In the jacket's back, just below her left shoulder blade, was a round hole that would have admitted the shaft of a pencil. The jacket's lining had been red once, but now it was black, stiff and shining with dried blood. With the jacket swaying on the end of his stick, he went looking for water.

He never washed the jacket; in its left pocket he found nearly an ounce of cocaine, carefuly wrapped in plastic and surgical tape. The right pocket held fifteen ampules of Megacillin-D and a ten-inch hornhandled switchblade. The antibiotic was worth twice its weight in cocaine.

He drove the knive hilt-deep into a rotten stump passed over by the Jungle's wood-gatherers and hung the jacket there, the flies circling it as he walked away.

That night, in a bar with a corrugated iron roof, waiting for one of the 'lawyers' who worked passages through the cordon, he tried his first ASP machine. It was huge, all chrome and neon, and the owner was very proud of it; he had helped hijack the truck himself.

If the chaos of the nineties reflects a radical shift in the paradigms of visual literacy, the final shift away from the Lascaux/Gutenberg tradition of a pre-holographic society, what should we expect from this newer technology, with its promise of discrete encoding and subsequent reconstruction of the full range of sensory perception?

- Rosebuck and Pierhal, Recent American History: A Systems View.

Fast forward through the humming no-time of wiped tape - into her body. European sunlight. Streets of a strange city.

Athens. Greek-letter signs and the smell of dust...

- and the smell of dust.

Look through her eyes (thinking, this woman hasn't met you yet; you're hardly out of Texas) at the gray monument, the horses there in stone, where pigeons whirl up and circle -

- and static takes love's body, wipes it clean and gray. Waves of white sound break along a beach that isn't there. And the tape ends.

The inducer's light is burning now.

Parker lies in darkness, recalling the tousand fragments of the hologram rose. A hologram that has this quality: Recovered and illuminated, each fragment will reveal the whole image of the rose. Falling toward delta, he sees himself the rose, each of his scattered fragments revealing a whole he'll never know - stolen credit cards - a burned out suburb - planetary conjunctions of a stranger - a tank burning on a highway - a flat packet of drugs - a switchblade honed on concrete, thin as pain.
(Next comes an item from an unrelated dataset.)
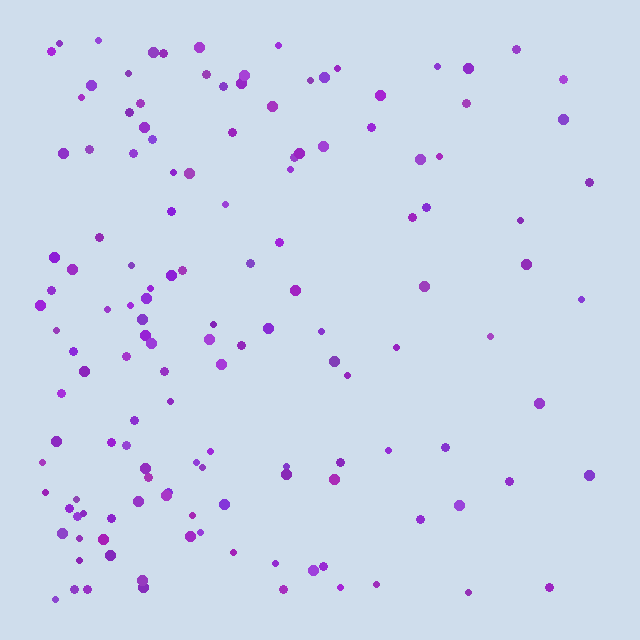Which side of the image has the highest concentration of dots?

Thinking: We're each other's fragments, and was it always this way? That instant of a European trip, deserted in the gray sea of wiped tape - is she closer now, or mor real, for his having been there?

She had helped him get his papers, found him his first job in ASP. Was that their history? No, history was the black face of the delta-induce, the empty closet, and the unmade bed. History was his loathing for the perfect body he woke in if the juice dropped, his fury at the pedal-cab driver, and her refusal to look back through the contaminated rain.

But each fragment reveals the rose from a different angle, he remembered, but delta swept over him before he could ask himself what that might mean.